一番いいのは事前に質問をするのがいいと思います。申請に際しての質問期間というものも設けられていますので、遠慮なく聞いてみるというのがいいと思います。

≪質問(4)≫
選考基準に関して。ミッションの達成率のようなものは、作品を観たときにどういうことが判断基準になるのでしょうか。
例えば、集客だったり社会的意味というものをどのように判断しているのか?

モデレーター:
セゾン文化財団さんは先ほど「新しい価値の創造」という観点だとおっしゃっていましたね。

久野さん:
「ちょっと今までで観たことない、びっくり!」みたいなことがポイントとして高いです。

質問者:
集客はどうなんでしょう?

久野さん:
集客に関しては、正直見てないです。ですので、行政が行っている助成の基準と、セゾンのような民間の基準というのは同じ言葉でもかなり違うと思います。
行政の場合は、数字で見たり、見積りや予算書などの書類がしっかり作成出来ているかが重要だったりしますが、セゾンに関しては、一体何をやるのか、何をやりたいのか、どこが新しいのか、の記述がちゃんと出来ているかどうかの配点が高いです。

質問者:
公演自体はあまり関係ないのでしょうか?

久野さん:
いいえ。
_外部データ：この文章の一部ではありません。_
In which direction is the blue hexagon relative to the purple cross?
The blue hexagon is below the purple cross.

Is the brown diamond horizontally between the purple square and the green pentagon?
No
セゾンでは、公演も観て、申請書に書いてあることと同じくらい本当に面白かったのか、そこはすごく厳しく観ます。

ヲザキさん:
それに対して、行政系の助成だと、役人が観てチェックするというのはマストではないようですね。時々抜き打ちで公演を観ているようですが。審査に関わっている方は観劇されても、恐らく大抵の場合、上演成果は制作者が書く報告書でしか表せないと思います。
動員に関して言えば、カンパニーの経済的な基盤、実績が見て取れますよね。チケット収入を主たる収入にしている筈ですから。3年前の文化庁の説明会で、観客が減っているということに文化庁が危機感を持っており、カンパニーが観客動員に対してチカラを入れて欲しいということを、言っていました。ですので、数字の実績…どれだけ動員しているのかも、ある基準として見られてしまうということは確かだと思います。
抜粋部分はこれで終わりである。